It’s been a long time since Frank Turner came to Colchester – he can’t recall exactly when he last came to town during his set but his informative archive of shows informs me that the only time he’s played here was show number 332, at the long defunct The Twist back in 2007. Given that this is apparently show number 2443 a lot has happened since then. He’s here in Colchester for good reason; the Nick Alexander Memorial Trust, set up in memory of Nick Alexander, who was sadly a victim of the 2015 terror attack at the Bataclan, to fund projects and musical equipment for charities and community groups across the country, are launching their 2020 campaign, 40for40 with a goal of raising £40,000 on the year of Nick Alexander’s 40th birthday (in February). Frank is an old friend of Nick’s and is one of the patrons of the charity, so it seems fitting that he would perform this intimate show to launch the campaign, in the venue that Nick started his career in music.
The show is opened by Holly Ramos, punk guitarist and songwriter formerly of the band Fur who has a unique but really rather excellent voice and who pours her energy into her guitar playing – fairly simple but emotive non-the-less. Playing a mixture of solo songs, Fur songs and a new single from her current band every track was enjoyable. I feel ashamed for not having heard of Holly previously but I’m certainly a convert!

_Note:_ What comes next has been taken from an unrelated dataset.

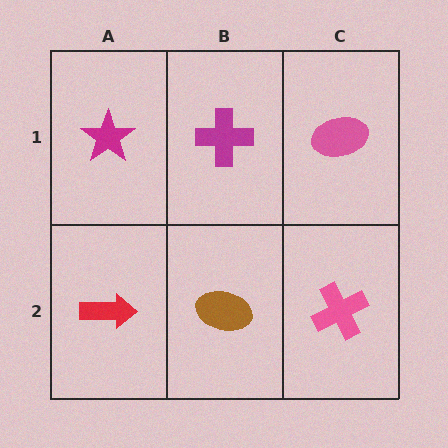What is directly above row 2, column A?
A magenta star.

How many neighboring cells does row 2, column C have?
2.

Next up are two piece Deux Furieuses who, apparently, have only played one acoustic set previously. Not that you’d know it, with the acoustic guitar ran through a Marshall amp and the standup drum kit the duo manage to create lovely clean acoustic pieces before occasionally hitting the overdrive and letting things break up. Musically Deux Furieuses are on point, and lyrically they really nail it too, even if I did find the lyrics in Song For Kat a little too direct personally (in a tribute to a friend who has taken their own life it did genuinely shock me to include the method/item they used, although I appreciate that everyone processes situations differently and the rest of the track was incredibly moving).

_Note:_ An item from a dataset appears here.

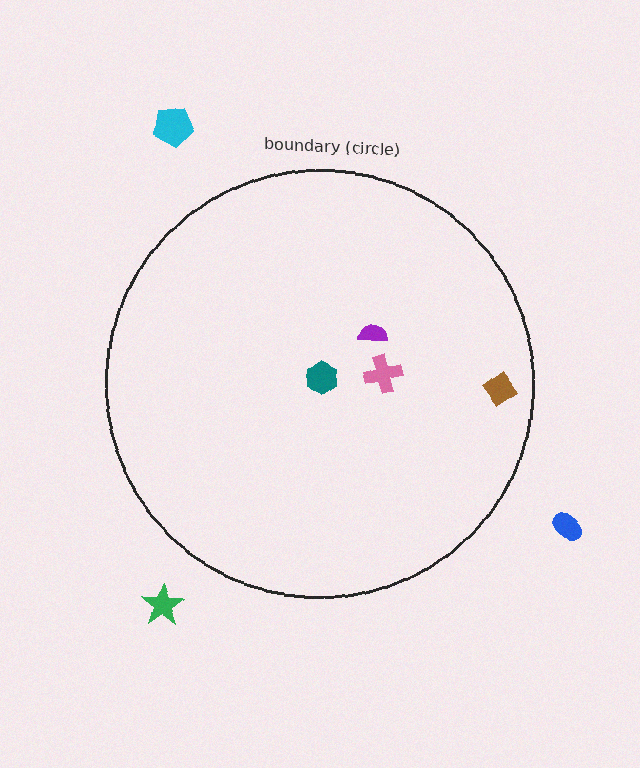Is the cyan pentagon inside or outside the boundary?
Outside.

Taking to the stage to a tremendous applause, Frank Turner is clearly incredibly popular here. No surprises then that tickets to this gig sold out in minutes. The singalongs start quickly, with Frank playing a set that really spanned his entire solo career, mostly chronologically. Highlights include Long Live The Queen, dedicated to Nick, which sounded excellent and a new song, seemingly written to prove to friends that there is plenty to write about after marriage. Frank just seems very personable throughout too, telling stories about his recent shows in Sierra Leone (which sounded very interesting and I’d love to hear more about!) and general stories from life as well as satisfying two fans requests emailed to him in advance, with a song written for his god-daughter included among them.
After informing the crowd that it would be wrong to do the whole encore thing at an intimate acoustic gig, Frank rounds off the gig with a rousing rendition of I Still Believe, met with a triumphant singalong from the completely full Arts Centre. In a way it’s quite nostalgic; I first saw Frank Turner in 2007, probably the best year of my life as far as attending gigs goes, supporting Biffy Clyro and Yourcodenameis:Milo on a run of shows across the north of England. But really the depth of Turner’s back catalogue shows just how far he’s come as a musician and how he’s won over so many to become one of the best loved songwriters in the country. Given how prolific his touring schedule is it’s amazing that it’s been over 2000 shows since he last played here but, hey, he’s gained a lot of material and a whole load of anecdotes since. As far as artists to launch an excellent charity campaign go, he’s an excellent ambassador.